Rosario tuvo el don de la comprensión y fue sumisa, enamorada y fiel cada día. Los
sábados aparecía Luis con un ramillete de flores o con un regalito de esos que a
mujeres como Rosario encantaban. Durante el correr de las horas se entregaban al
amor con fuerza y pasión. Ella se sentía amada y no sospechaba de lo que se estaba
por venir.

Un sábado por la tarde, Luis llamó a Rosario para contarle lo mal que se sentía y
que por esa razón no había podido viajar hasta Barcelona. Que mejor se quedaría en
Madrid y que se tomaría el lunes y hasta el miércoles libre para recuperar ese
tiempo perdido. Viajaría en avión, pero que no lo fuera a esperar al aeropuerto,
puesto que él deseaba darle una sorpresa.

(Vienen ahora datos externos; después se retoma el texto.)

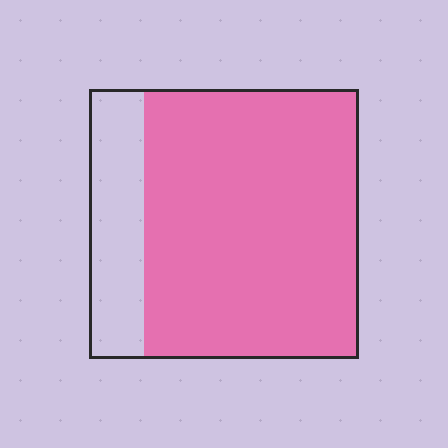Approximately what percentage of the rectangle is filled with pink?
Approximately 80%.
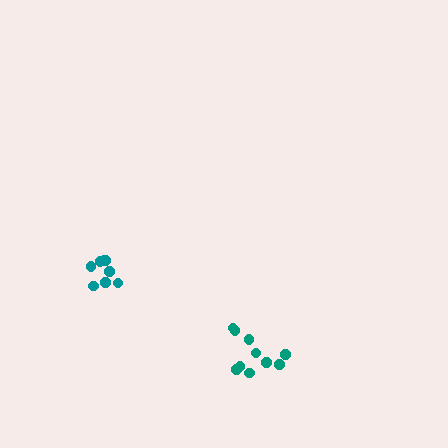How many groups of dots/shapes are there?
There are 2 groups.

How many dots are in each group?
Group 1: 8 dots, Group 2: 10 dots (18 total).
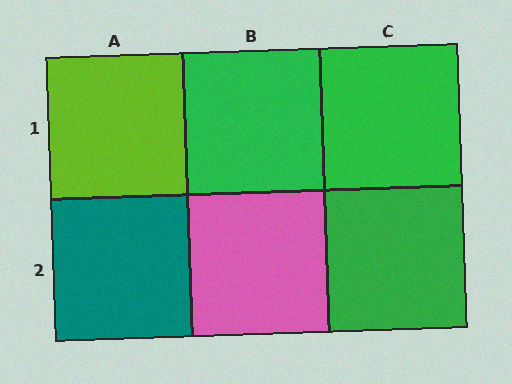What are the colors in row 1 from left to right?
Lime, green, green.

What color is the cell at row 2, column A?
Teal.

Rosario estaba triste, por un lado, pero tan bien feliz por el otro. No podía
creer que un tipo como Luis, con todas las cualidades que poseía, se hubiera
fijado en ella. Se sentía una mujer completa y afortunada. Ese fin de semana tuvo
la idea de ir al centro de la ciudad. Javiera estaba con el padre y ella le
apetecía reunirse con Ana, su mejor amiga. No fueron al café de siempre. Le habían
dado el dato de un bistro de muy buen ambiente, en el que tocaban esa música
Chillout que le encantaba. Ana dijo que sí, que era flexible.

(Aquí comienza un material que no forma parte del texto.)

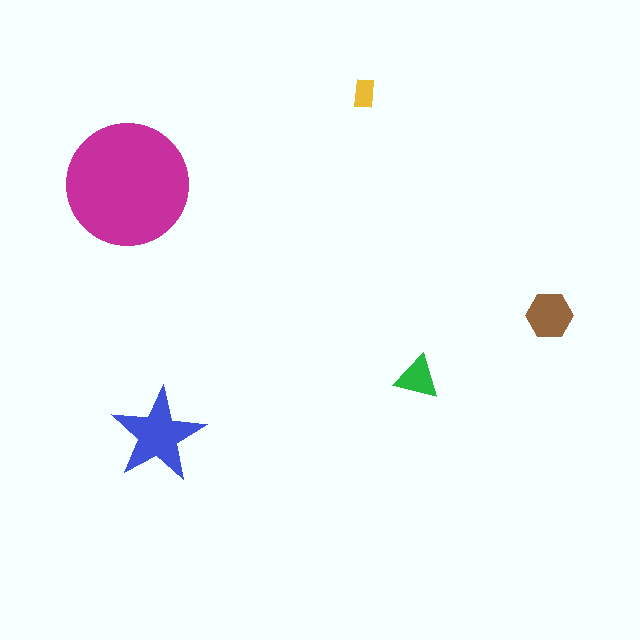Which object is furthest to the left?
The magenta circle is leftmost.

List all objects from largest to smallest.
The magenta circle, the blue star, the brown hexagon, the green triangle, the yellow rectangle.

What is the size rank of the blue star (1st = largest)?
2nd.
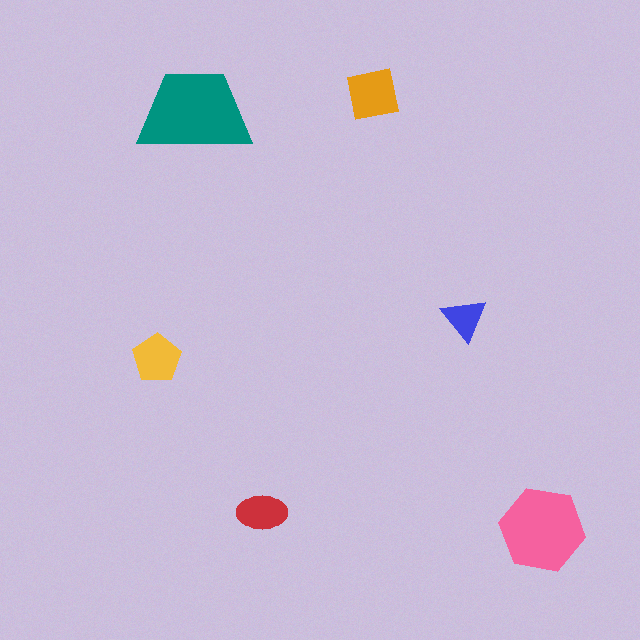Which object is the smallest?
The blue triangle.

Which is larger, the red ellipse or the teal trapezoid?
The teal trapezoid.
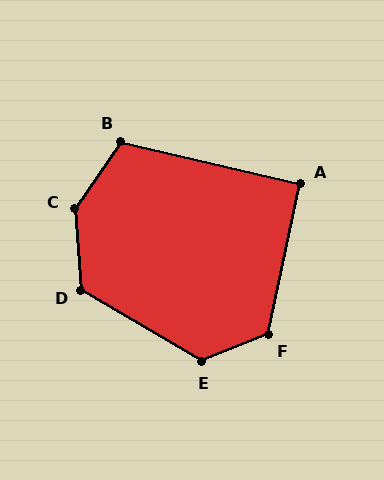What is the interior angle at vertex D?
Approximately 125 degrees (obtuse).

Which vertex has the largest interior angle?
C, at approximately 141 degrees.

El local estaba casi lleno. Se ubicaron en una mesita pequeña arrimada a la


ventana, un rincón muy acogedor. Solicitaron ver la carta. Pidieron té y café,
también un bocadillo de jamón serrano y queso para cada una. Mientras esperaban
conversaron y Rosario le contó a su amiga la ilusión que estaba viviendo. Se
notaba feliz y optimista. Ana fue al toilette.

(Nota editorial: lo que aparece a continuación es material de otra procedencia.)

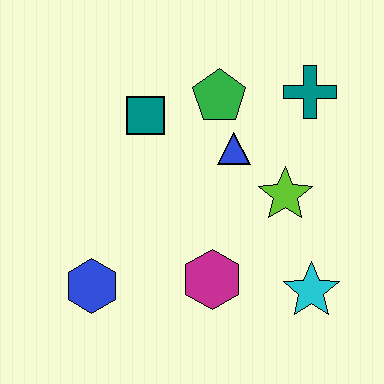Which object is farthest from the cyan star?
The teal square is farthest from the cyan star.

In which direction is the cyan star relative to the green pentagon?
The cyan star is below the green pentagon.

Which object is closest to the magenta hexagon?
The cyan star is closest to the magenta hexagon.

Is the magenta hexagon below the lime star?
Yes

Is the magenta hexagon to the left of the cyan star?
Yes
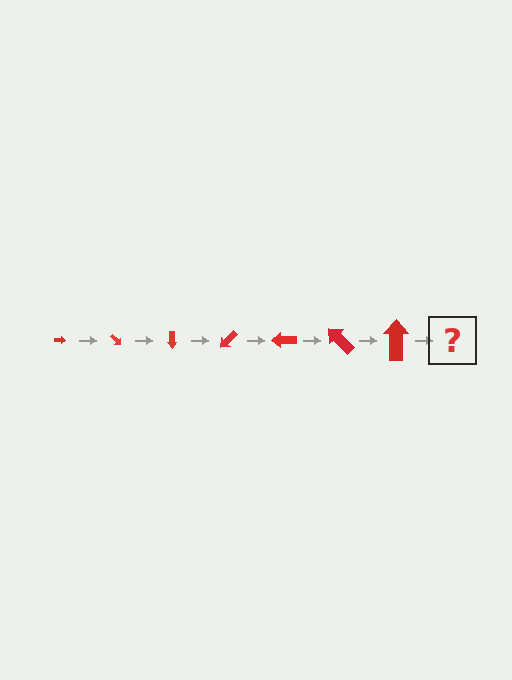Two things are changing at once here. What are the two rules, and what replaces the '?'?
The two rules are that the arrow grows larger each step and it rotates 45 degrees clockwise each step. The '?' should be an arrow, larger than the previous one and rotated 315 degrees clockwise from the start.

Era otoño y la acera estaba repleta de hojas amarillas, que daban vueltas al
compás del viento. Siguió mirando las hojas, mientras pensaba en lo que estaría
haciendo el pobre de Luis, allá en Madrid, enfermo. Vio aparecer un taxi, una
pareja, ella rubia y él...cómo era él?...se parecía a su Luis, pero no era él..o
tal vez si?..no! imposible! Luis estaba enfermo, allá en Madrid y llegaría el
lunes, en avión al aeropuerto. Y Luis no quería que lo fuera a buscar, porque le
tenía guardada una sorpresa. Entonces el hombre se dio la vuelta para besar en los
labios a la mujer rubia, dejando su rostro al descubierto y a Rosario le temblaron
las piernas, se le quebró el corazón...

Cuando Ana volvió del Toilette vio a su amiga casi envejecida, como si la espera
hubiera sido muy larga, miró a través de la ventana y pudo contemplar aquellas
hojas amarillas, tiradas en la acera.